Question

How do you sketch the graph `y=sqrt(1+x^2)` using the first and second derivatives?

Answer 1

`y=sqrt(1+x^2)=(1+x^2)^(1/2)`

Use the chain rule to differentiate:

`dy/dx=1/2(1+x^2)^(-1/2)d/dx(1+x^2)=x(1+x^2)^(-1/2)=x/sqrt(1+x^2)`

Using the product and chain rules:

`(d^2y)/dx^2=(1+x^2)^(-1/2)-1/2x(1+x^2)^(-3/2)(2x)`

`color(white)((d^2y)/dx^2)=(1+x^2)^(-1/2)-x^2(1+x^2)^(-3/2)`

`color(white)((d^2y)/dx^2)=1/(1+x^2)^(1/2)-x^2/(1+x^2)^(3/2)`

`color(white)((d^2y)/dx^2)=(1+x^2-x^2)/(1+x^2)^(3/2)`

`color(white)((d^2y)/dx^2)=1/(1+x^2)^(3/2)`

The domain of `y` is `x in RR`.

We see that `dy/dx=0` at `x=0`. When `x<0`, `dy/dx<0` and when `x>0`, `dy/dx>0`.

The function is decreasing on `x<0`, levels out at `x=0`, and is increasing for `x>0`.

`(d^2y)/dx^2>0` for all Real values of `x`, so the function is always concave up.

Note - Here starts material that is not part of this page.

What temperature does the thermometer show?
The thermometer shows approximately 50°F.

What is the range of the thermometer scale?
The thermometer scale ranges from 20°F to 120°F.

We can also note that `y` itself has no Real zeros. For all Real values of `x`, `y>0`. The minimum value will then be at `x=0`, where `y=1`. Note that `lim_(xrarr-oo)y=lim_(xrarr+oo)y=+oo`.

The drawing of the graph should then look something like:

graph{sqrt(1+x^2) [-17.34, 18.7, -4.97, 13.05]}

The graph is always concave up, has a minimum at `(0,1)`, and switches from increasing to decreasing at `x=0`.